# Strongest dressage-legal snaffle?!



## MagicMelon (3 June 2013)

I know its a bizarre question but my new horse has showjumped all his life and always been ridden in strong bits as he has been very strong.  However, he's really chilled out now and I can ride in a snaffle at home now (I compete him jumping in a pelham however), but he is still difficult to control in canter. He just seems pretty dead in the mouth!  He's in a Myler snaffle with the roller centre (dressage legal) but Im wondering if something else might be better?  Ive got a hanging cheek french link I was going to try on him.  I know obviously we're very limited with snaffles though... but I really want to try low level eventing with him but I dont fancy being in only a snaffle in a large grass field with the excitement of XC going on round him and expecting him to be lovely and calm...!!

(and yes I know schooling is the main issue here, which we are working on but sadly he is a huge horse so is very difficult to keep together etc.!)


----------



## Mel85 (3 June 2013)

You're on the right lines with a hanging snaffle I would say, but I'd probably go for a jointed mouth rather than a french link.

Also worth considering nosebands - grackles are permitted for BE competitions, or a drop noseband both might give you a bit more than just a flash.

As you say the schooling ultimately will be the answer but in the meantime worth trying those!


----------



## kerilli (3 June 2013)

there is something called a triangle bit, which is a single-joint snaffle but the side of the mouthpiece against the tongue comes to a smooth but pointed edge, so that in profile the barrel is triangular. it's an american bit. you could use one of those to warm up and then swap to a dr legal one almost exactly the same (but no edge) just before test, and hope that he doesn't notice. i'd try that anyway!


----------



## nikkimariet (3 June 2013)

kerilli said:



			there is something called a triangle bit, which is a single-joint snaffle but the side of the mouthpiece against the tongue comes to a smooth but pointed edge, so that in profile the barrel is triangular. it's an american bit. you could use one of those to warm up and then swap to a dr legal one almost exactly the same (but no edge) just before test, and hope that he doesn't notice. i'd try that anyway!
		
Click to expand...

If it's not dressage legal to ride the test in, it's not dressage legal to warm up in


----------



## meardsall_millie (3 June 2013)

nikkimariet said:



			If it's not dressage legal to ride the test in, it's not dressage legal to warm up in 

Click to expand...


It is for BE


----------



## kerilli (3 June 2013)

meardsall_millie said:



			It is for BE 

Click to expand...

Ditto this. You can warm up for BE in ANY jumping legal tack. 
I am not a complete bloody idiot, I would not recommend anything that was illegal, thanks nikki.


----------



## nikkimariet (3 June 2013)

kerilli said:



			Ditto this. You can warm up for BE in ANY jumping legal tack. 
I am not a complete bloody idiot, I would not recommend anything that was illegal, thanks nikki.
		
Click to expand...

Jeez K, I never said you were?!

That's what I get for skim reading a post in a hectic lunch hour, sorry, read it as a bit needed for everything which I took as DR in non BE terms. Apols.

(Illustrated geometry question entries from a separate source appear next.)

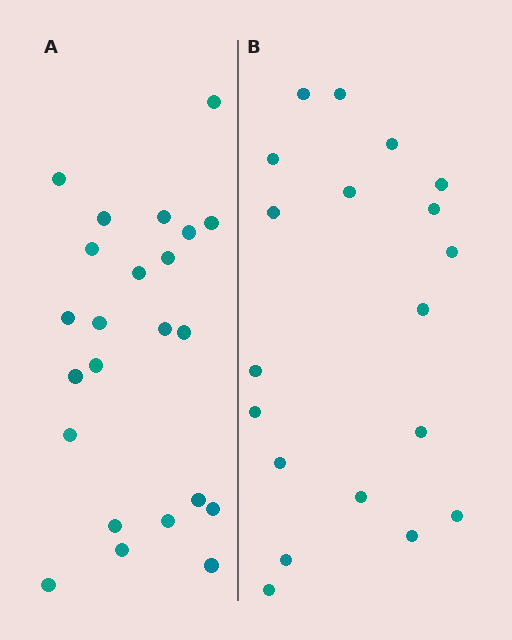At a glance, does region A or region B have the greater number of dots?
Region A (the left region) has more dots.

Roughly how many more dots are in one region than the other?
Region A has about 4 more dots than region B.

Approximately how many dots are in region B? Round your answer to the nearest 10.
About 20 dots. (The exact count is 19, which rounds to 20.)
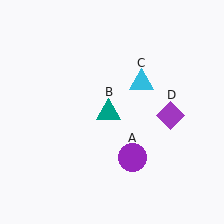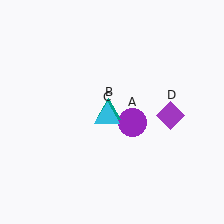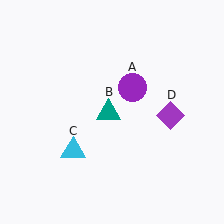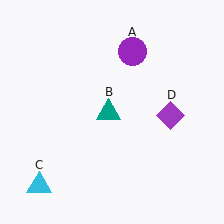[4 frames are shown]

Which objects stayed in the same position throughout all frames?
Teal triangle (object B) and purple diamond (object D) remained stationary.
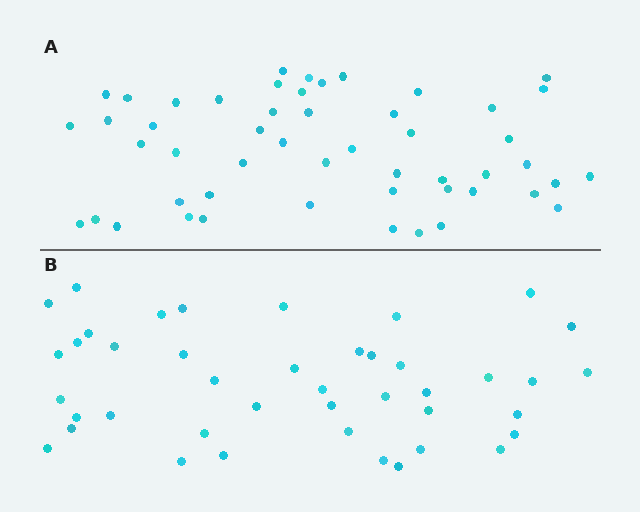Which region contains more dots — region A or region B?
Region A (the top region) has more dots.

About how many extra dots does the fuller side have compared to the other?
Region A has roughly 8 or so more dots than region B.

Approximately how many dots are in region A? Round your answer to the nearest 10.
About 50 dots. (The exact count is 51, which rounds to 50.)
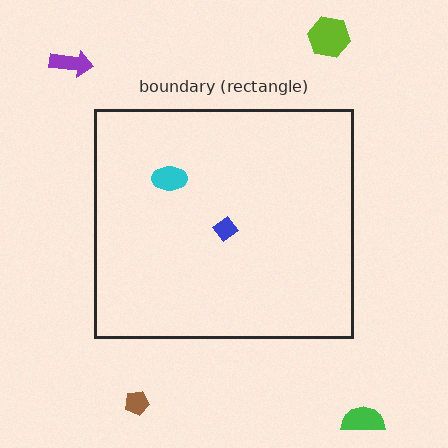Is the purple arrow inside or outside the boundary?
Outside.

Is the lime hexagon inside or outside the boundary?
Outside.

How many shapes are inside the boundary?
2 inside, 4 outside.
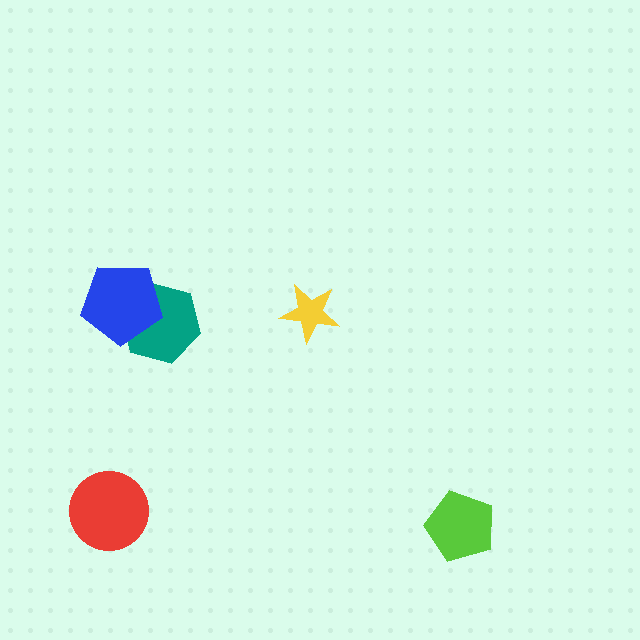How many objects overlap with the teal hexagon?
1 object overlaps with the teal hexagon.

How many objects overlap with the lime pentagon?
0 objects overlap with the lime pentagon.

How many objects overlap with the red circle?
0 objects overlap with the red circle.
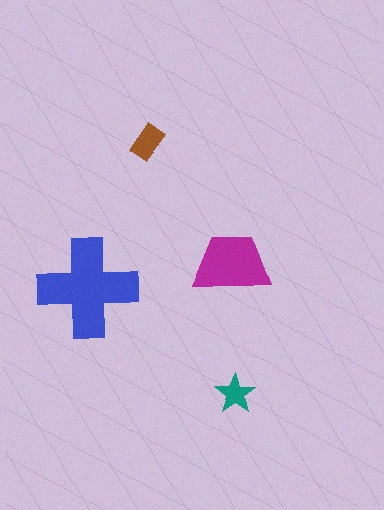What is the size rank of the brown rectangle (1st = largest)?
3rd.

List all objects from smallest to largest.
The teal star, the brown rectangle, the magenta trapezoid, the blue cross.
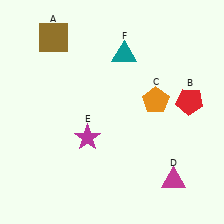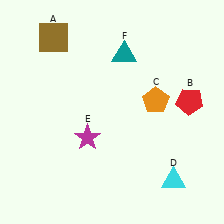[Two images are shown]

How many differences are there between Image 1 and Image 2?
There is 1 difference between the two images.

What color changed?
The triangle (D) changed from magenta in Image 1 to cyan in Image 2.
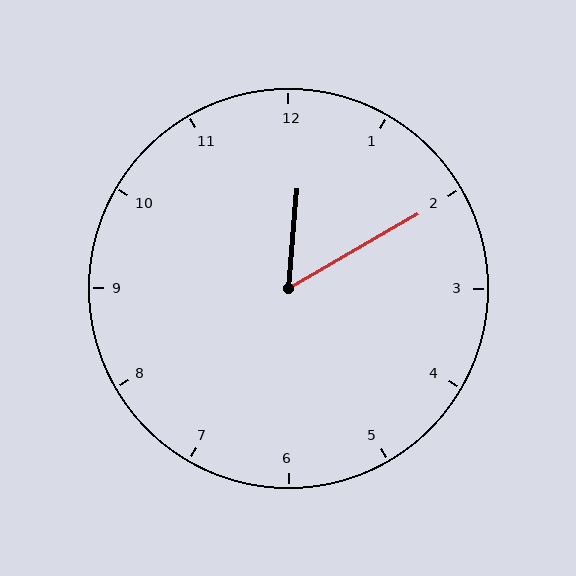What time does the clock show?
12:10.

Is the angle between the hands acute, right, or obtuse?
It is acute.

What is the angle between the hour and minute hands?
Approximately 55 degrees.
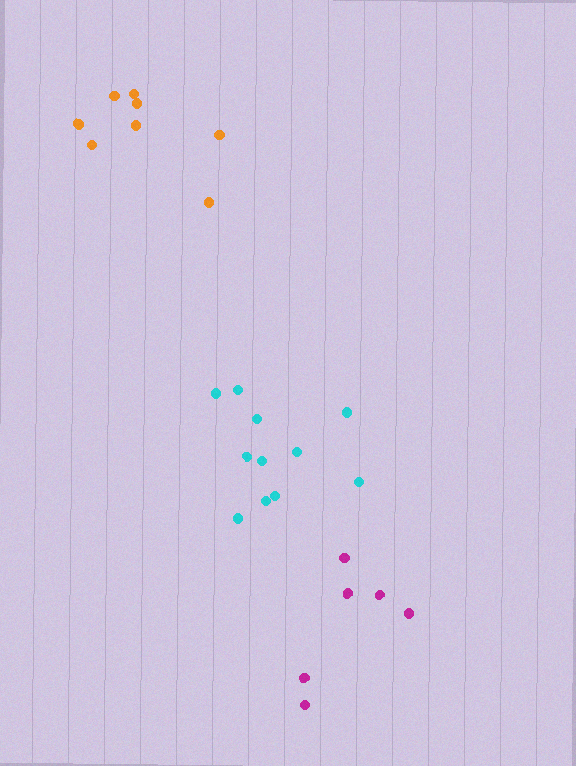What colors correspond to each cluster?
The clusters are colored: cyan, magenta, orange.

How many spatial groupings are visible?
There are 3 spatial groupings.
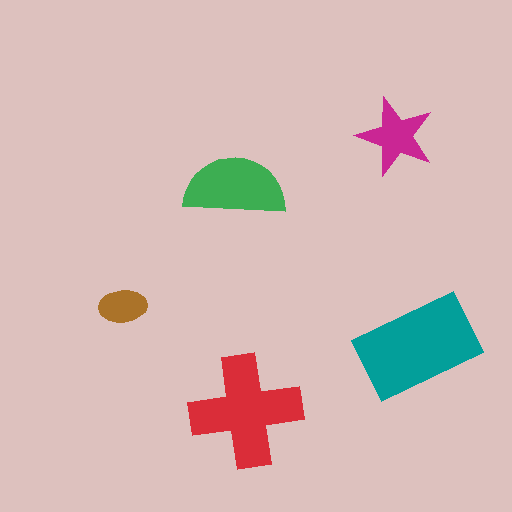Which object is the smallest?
The brown ellipse.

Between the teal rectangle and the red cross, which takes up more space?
The teal rectangle.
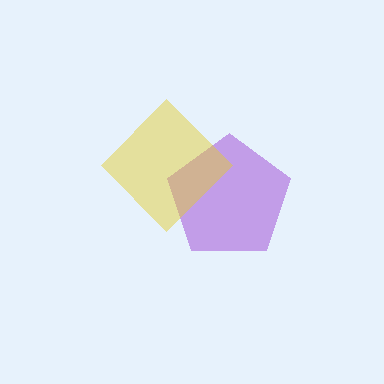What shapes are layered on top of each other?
The layered shapes are: a purple pentagon, a yellow diamond.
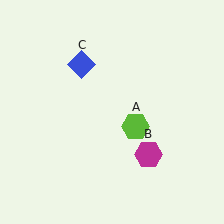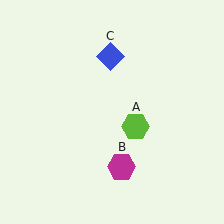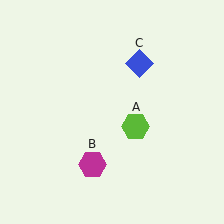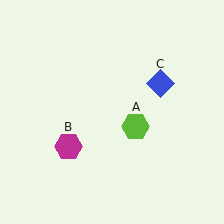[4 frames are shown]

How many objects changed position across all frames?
2 objects changed position: magenta hexagon (object B), blue diamond (object C).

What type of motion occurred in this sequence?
The magenta hexagon (object B), blue diamond (object C) rotated clockwise around the center of the scene.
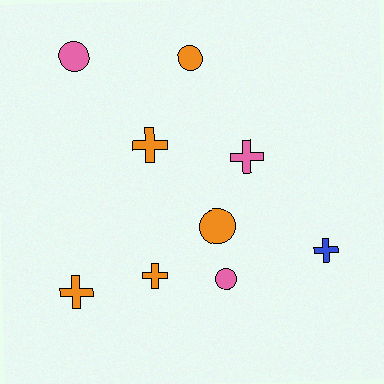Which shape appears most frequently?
Cross, with 5 objects.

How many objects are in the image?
There are 9 objects.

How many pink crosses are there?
There is 1 pink cross.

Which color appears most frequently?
Orange, with 5 objects.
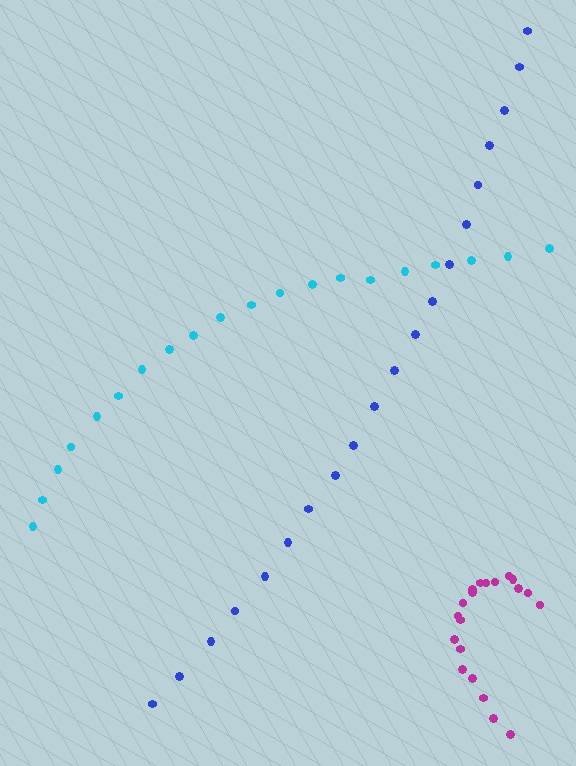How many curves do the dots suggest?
There are 3 distinct paths.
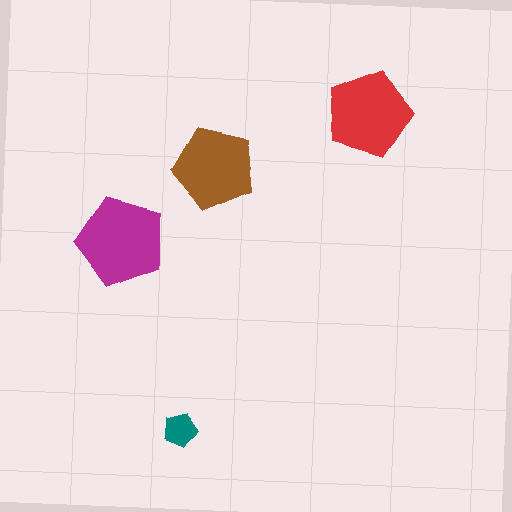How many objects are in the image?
There are 4 objects in the image.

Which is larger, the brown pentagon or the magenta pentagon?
The magenta one.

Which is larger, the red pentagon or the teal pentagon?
The red one.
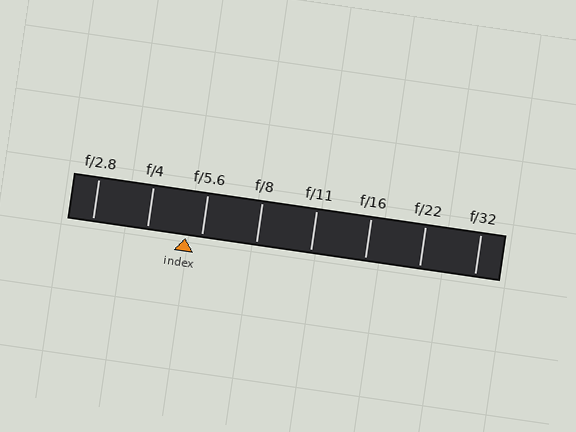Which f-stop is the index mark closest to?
The index mark is closest to f/5.6.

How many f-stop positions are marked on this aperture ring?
There are 8 f-stop positions marked.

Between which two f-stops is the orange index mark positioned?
The index mark is between f/4 and f/5.6.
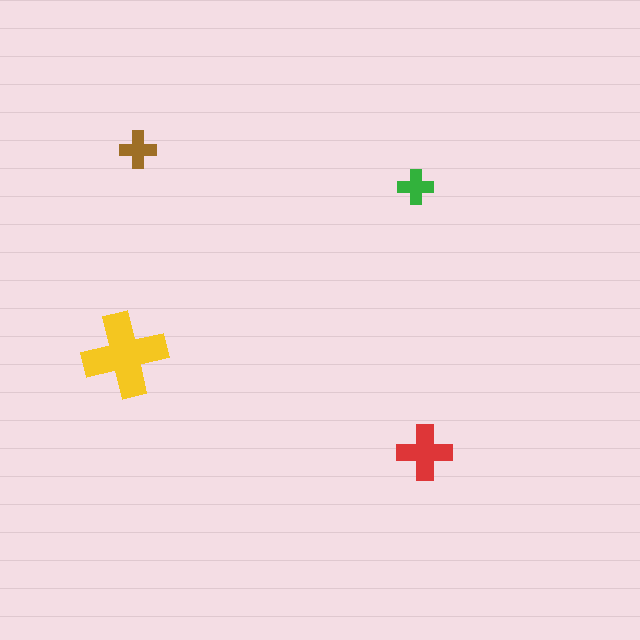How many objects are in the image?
There are 4 objects in the image.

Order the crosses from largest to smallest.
the yellow one, the red one, the brown one, the green one.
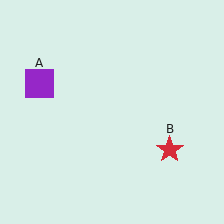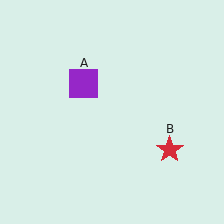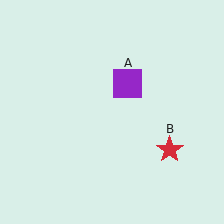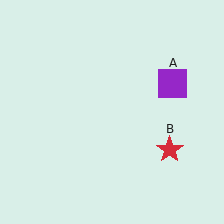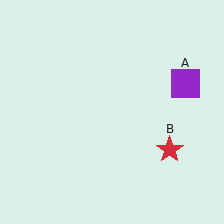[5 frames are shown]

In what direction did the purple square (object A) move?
The purple square (object A) moved right.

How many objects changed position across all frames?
1 object changed position: purple square (object A).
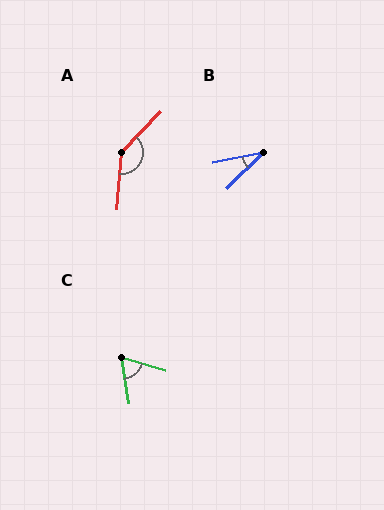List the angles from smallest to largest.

I misinterpreted a post, genuinely and innocently, no need to bite my flipping head off!


----------



## kerilli (3 June 2013)

Ok, fair enough, but I'd really never recommend anything that wasn't legal to do. Of course BD has different rules.


----------



## Luci07 (3 June 2013)

and I learnt something new as didn't know you could do that!


----------



## Darremi (3 June 2013)

I've had two quite leany WB's and they definitely went better in a French link than a single joint. Hanging snaffles are gimmick which have no ability to apply poll pressure. Their utility is therefore limited.

There is that Neue Schule Verbindend bit which is designed for stronger horses. Not tried it, but I think it is quite popular on here, and you can hire it.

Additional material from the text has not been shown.